Hospital administrators were, and should be, pleased to witness declines in airborne pollutants in the hospitals’ post anesthesia care unit. The campaign was an apparent success, especially with regards to bacteria, but the success was limited given that N2O levels were within 20 percent of RELs while bacterial and fungal concentrations still exceeded several sources’ RELs at the end of the study. The positive results of the study demonstrate that contaminations levels can be significantly reduced over the course of months with the addition of a ventilation system, and by making efforts to ensure all personnel involved remain conscious of the importance of health and safety procedures. Like all surgical hospitals, Rajavithi should continue to monitor and measure air quality in the PACU, troubleshoot potential impediments to further reduction of pollutants, and devise new solutions such that air quality is maintained well under RELs for all gases and particulate matter.

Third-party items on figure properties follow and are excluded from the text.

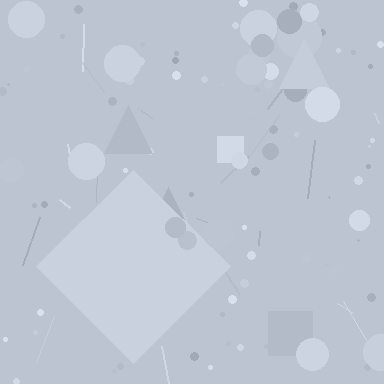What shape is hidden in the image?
A diamond is hidden in the image.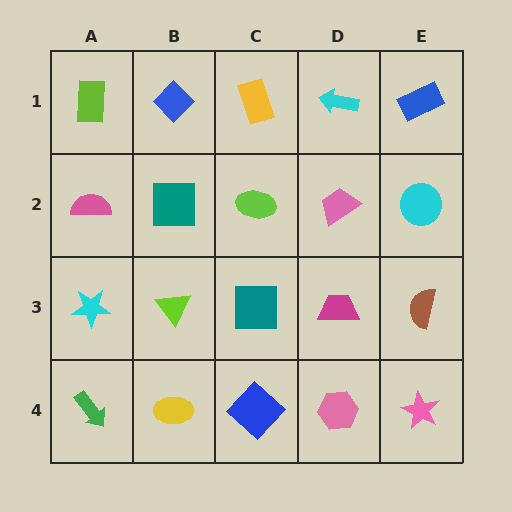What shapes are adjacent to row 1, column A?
A pink semicircle (row 2, column A), a blue diamond (row 1, column B).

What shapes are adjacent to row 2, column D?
A cyan arrow (row 1, column D), a magenta trapezoid (row 3, column D), a lime ellipse (row 2, column C), a cyan circle (row 2, column E).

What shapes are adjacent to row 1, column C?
A lime ellipse (row 2, column C), a blue diamond (row 1, column B), a cyan arrow (row 1, column D).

A main concern for hospital administration presently is to continue monitoring, and to do so frequently, so they can avoid making hasty or unwarranted conclusions about the effectiveness of the ventilation system and information campaign. One aspect of the study that may have been overlooked is that levels of airborne bacteria and fungi are naturally affected by seasonal changes [28-30]. Rajavithi administration should consider the possibility that the lower bacteria and fungi count in the second sample was due in part to ambient temperature and humidity. Notwithstanding the possibility that some of the variation was due to weather, research at Thai hospitals previously found that occupant number is the primary source of airborne bacteria and fungi [30].

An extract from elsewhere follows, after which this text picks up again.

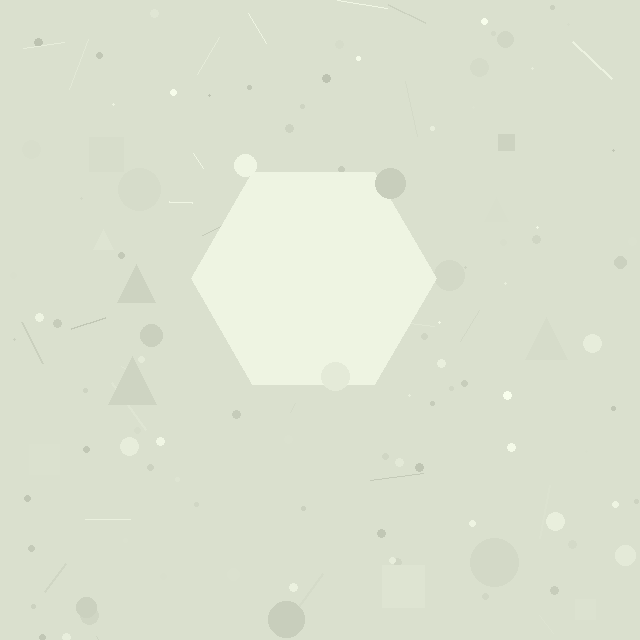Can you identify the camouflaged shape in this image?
The camouflaged shape is a hexagon.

The single most important finding of this study was that microorganism contamination levels were higher than all recommended limits for hygienic spaces in a hospital environment. Whether these high contamination levels were due to practices among PACU workers, overcrowding in the hospital, substandard anesthesia scavenging equipment, or insufficient ventilation is yet unknown. Considering the high level of risk posed by air pollution in PACUs, to both workers and patients, Rajavithi Hospital should continue to assess equipment and ventilation systems. Hospital administration and donors may need to make room in the budget for new and improved gas scavenging and ventilation equipment.

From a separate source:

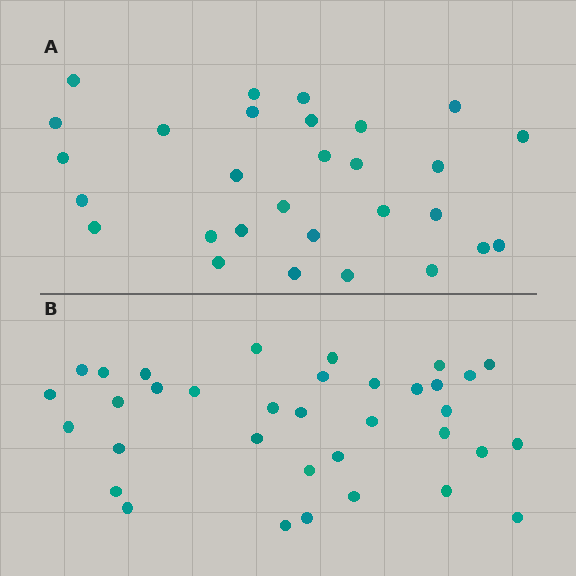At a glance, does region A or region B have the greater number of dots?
Region B (the bottom region) has more dots.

Air quality is an issue of importance in all hospitals; and given that Rajavithi Hospital successfully implemented technology and an informational program which led to reduction in airborne pollutants in a hygienic zone, this research can be helpful to other hospitals in Thailand and elsewhere around the world. OSHA [6] has promoted HEPA ventilation systems and HazCom programs for years, so the concepts are nothing new; but, by demonstrating their effectiveness in Thailand through this study, Thai hospital workers should be persuaded. Given that Rajavithi is a government hospital, the results of this study can easily be transmitted through the Ministry of Health to hundreds of other public hospitals. Dissemination of findings, in combination with continued research and monitoring, should further promote the issue of PACU hygiene and thereby improve recovery of patients, health and safety conditions for all persons in the PACU.